3.14: Let $M$ be an $A$-module and $\mathfrak{a}$ be an ideal of $A$. Suppose the $M_{\mathfrak{m}}=0$ for all maximal ideals such that $\mathfrak{a} \subseteq \mathfrak{m}$. Prove that $M = \mathfrak{a}M$. [Pass to the $A/\mathfrak{a}$-module $M/\mathfrak{a}M$ and use (3.8)]
Where (3.8) simply states that being 0 is a local property.

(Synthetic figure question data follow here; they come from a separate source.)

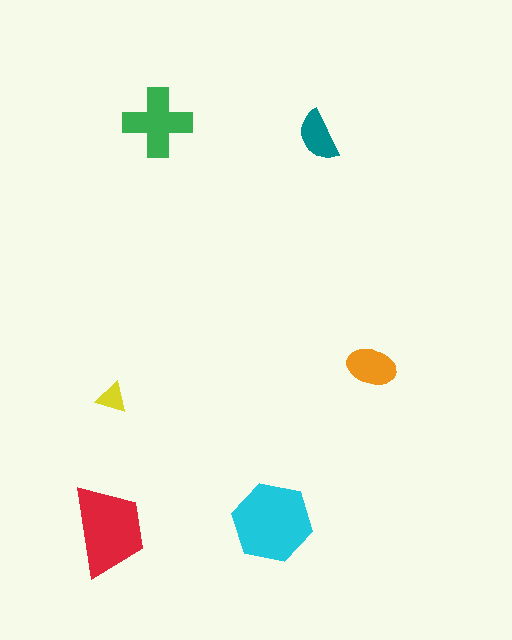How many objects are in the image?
There are 6 objects in the image.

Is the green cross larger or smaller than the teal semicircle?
Larger.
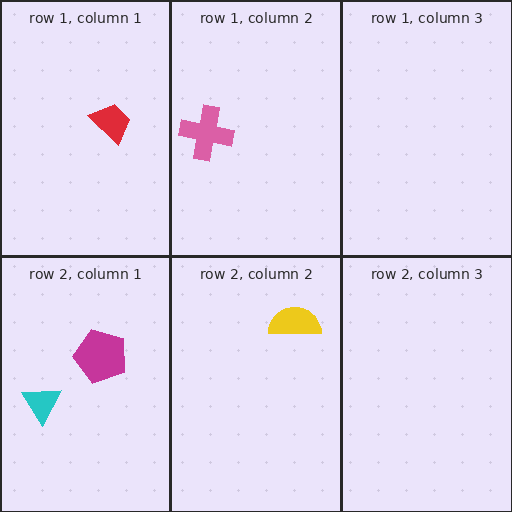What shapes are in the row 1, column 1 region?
The red trapezoid.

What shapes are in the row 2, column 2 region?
The yellow semicircle.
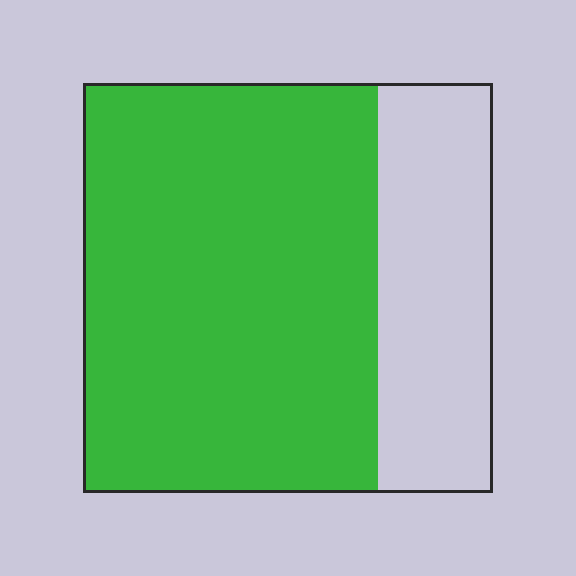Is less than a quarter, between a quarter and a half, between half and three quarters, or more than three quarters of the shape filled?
Between half and three quarters.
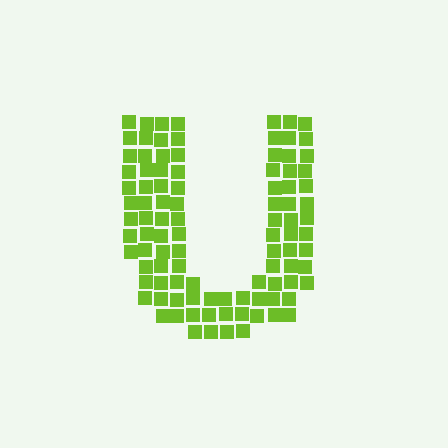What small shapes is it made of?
It is made of small squares.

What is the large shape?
The large shape is the letter U.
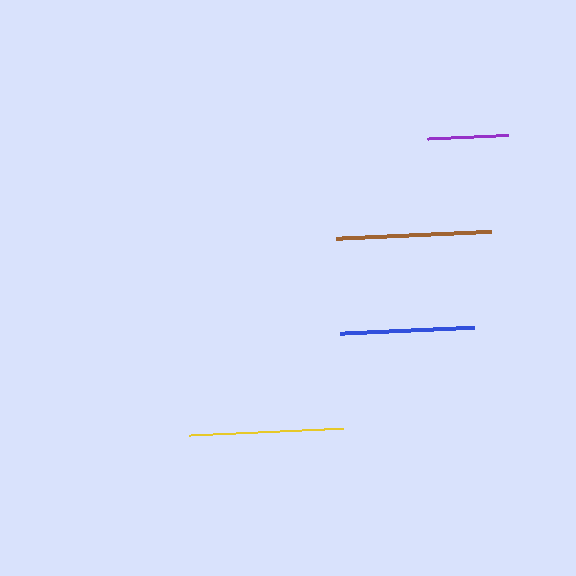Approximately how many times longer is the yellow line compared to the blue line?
The yellow line is approximately 1.2 times the length of the blue line.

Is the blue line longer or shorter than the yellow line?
The yellow line is longer than the blue line.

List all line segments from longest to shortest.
From longest to shortest: yellow and brown (about equal), blue, purple.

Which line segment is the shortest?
The purple line is the shortest at approximately 81 pixels.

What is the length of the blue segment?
The blue segment is approximately 134 pixels long.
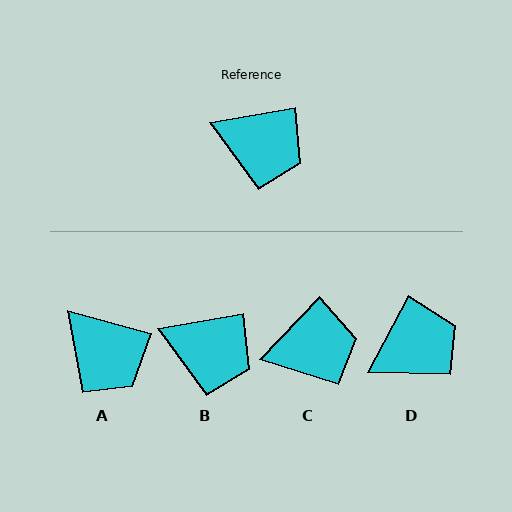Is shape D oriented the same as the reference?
No, it is off by about 52 degrees.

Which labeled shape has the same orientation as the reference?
B.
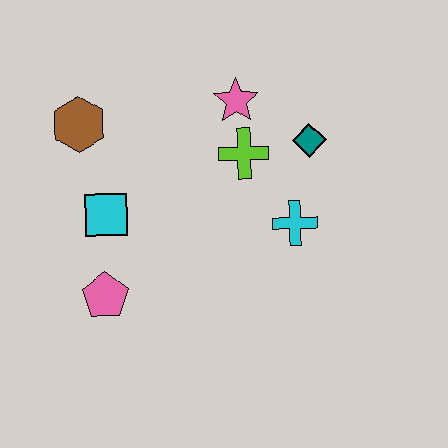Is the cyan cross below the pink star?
Yes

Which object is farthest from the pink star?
The pink pentagon is farthest from the pink star.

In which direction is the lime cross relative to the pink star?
The lime cross is below the pink star.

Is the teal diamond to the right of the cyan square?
Yes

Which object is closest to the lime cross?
The pink star is closest to the lime cross.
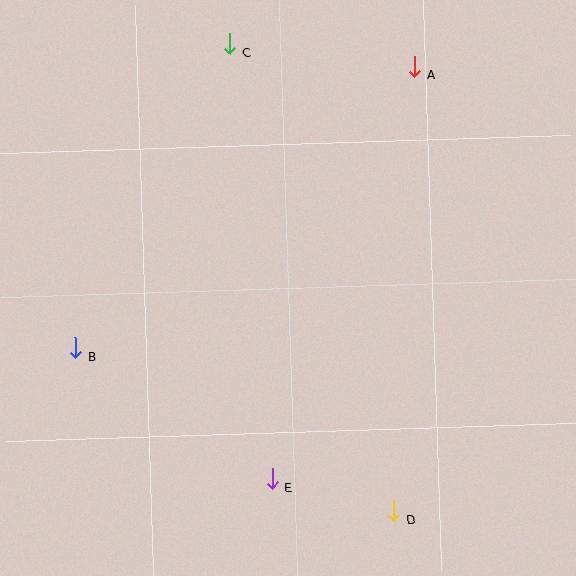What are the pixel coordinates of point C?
Point C is at (230, 53).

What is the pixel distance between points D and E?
The distance between D and E is 125 pixels.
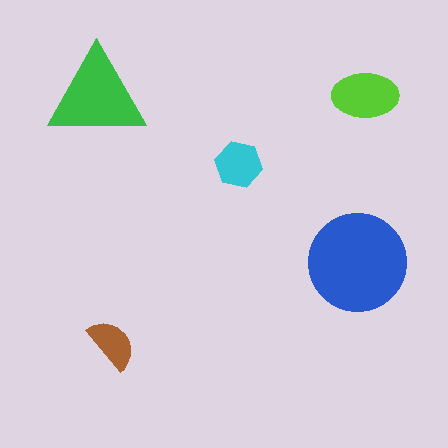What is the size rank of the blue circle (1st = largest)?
1st.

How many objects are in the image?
There are 5 objects in the image.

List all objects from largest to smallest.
The blue circle, the green triangle, the lime ellipse, the cyan hexagon, the brown semicircle.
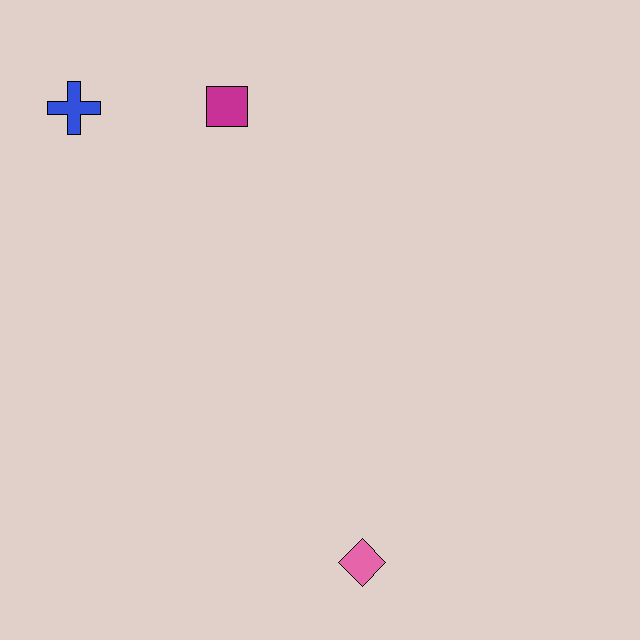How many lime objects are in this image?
There are no lime objects.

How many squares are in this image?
There is 1 square.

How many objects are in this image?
There are 3 objects.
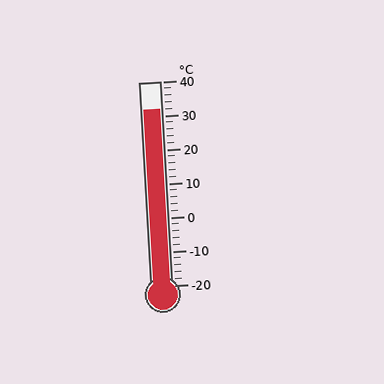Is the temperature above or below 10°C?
The temperature is above 10°C.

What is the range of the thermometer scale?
The thermometer scale ranges from -20°C to 40°C.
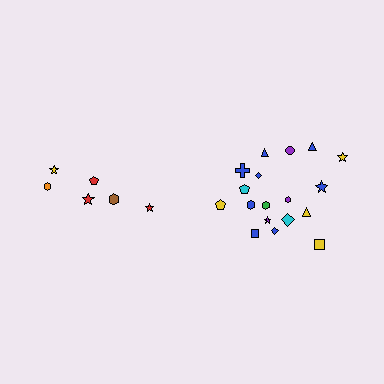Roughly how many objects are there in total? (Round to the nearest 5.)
Roughly 25 objects in total.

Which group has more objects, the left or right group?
The right group.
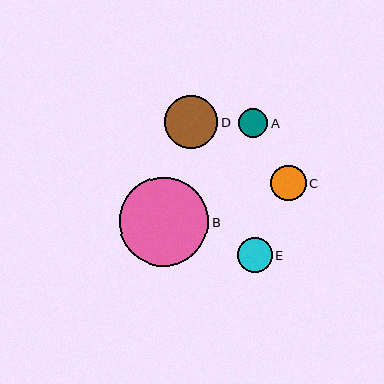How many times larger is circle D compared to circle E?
Circle D is approximately 1.5 times the size of circle E.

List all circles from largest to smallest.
From largest to smallest: B, D, C, E, A.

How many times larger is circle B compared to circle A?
Circle B is approximately 3.1 times the size of circle A.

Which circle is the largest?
Circle B is the largest with a size of approximately 89 pixels.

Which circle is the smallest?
Circle A is the smallest with a size of approximately 29 pixels.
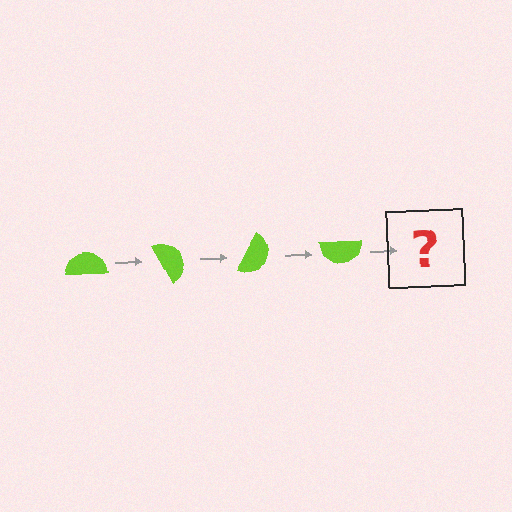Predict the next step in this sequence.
The next step is a lime semicircle rotated 240 degrees clockwise.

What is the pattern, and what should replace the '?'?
The pattern is that the semicircle rotates 60 degrees clockwise each step. The '?' should be a lime semicircle rotated 240 degrees clockwise.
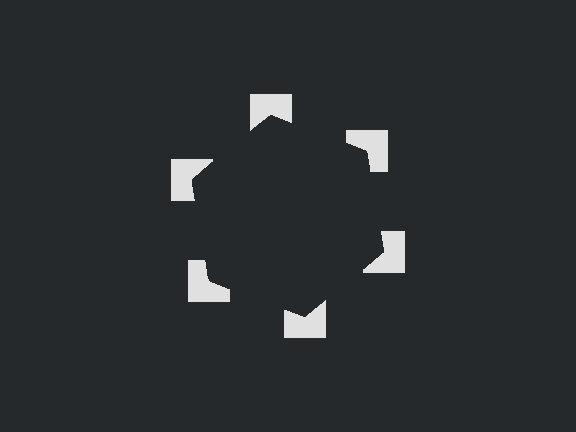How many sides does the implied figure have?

Proof: Consider the exact sequence $$\mathfrak{a} \to A \to A/\mathfrak{a} \to 0.$$
Since tensoring is right exact (Proposition 2.18 in [AM]) we get a new exact sequence $$\mathfrak{a} \otimes_A M \to A \otimes_A M \to A/\mathfrak{a} \otimes_A M \to 0.$$
Now let $\mathfrak{m}$ be any maximal ideal containing $\mathfrak{a}$, and take $S = A - \mathfrak{m}$. Since localizing is exact (Proposition 3.3 in [AM]), then we another exact sequence $$S^{-1}(\mathfrak{a} \otimes_A M) \to S^{-1}(A \otimes_A M) \to S^{-1}(A/\mathfrak{a} \otimes_A M) \to 0. \tag{1}$$
$(\dagger)$ Now since $A \otimes_A M \cong M$ (Proposition 2.14, i in [AM]), then $S^{-1}(A \otimes_A M) \cong S^{-1}M$ which is 0 by hypothesis and since the sequence (1) is exact, then since $S^{-1}(A \otimes_A M) = 0$ we must have that $S^{-1}(A/\mathfrak{a} \otimes_A M) = 0$. By Exercise 2, Chapter 2 we have that $A/\mathfrak{a} \otimes_A M \cong M/\mathfrak{a}M$, thus $S^{-1}(M/\mathfrak{a}M) = 0$. But since $\mathrm{Ann}(M/\mathfrak{a}M)=\mathfrak{a}$, $M/\mathfrak{a}M$ is naturally a faithful $A/\mathfrak{a}$ module, and the maximal ideals of $A/\mathfrak{a}$ are in one to one correspondance with the maximal ideals of $A$ containing $\mathfrak{a}$. Since being 0 is a local property and $S^{-1}(M/\mathfrak{a}M) = 0$ for all maximal ideals of $A/\mathfrak{a}$, then we conclude $M/\mathfrak{a}M = 0$ then $M = \mathfrak{a}M$.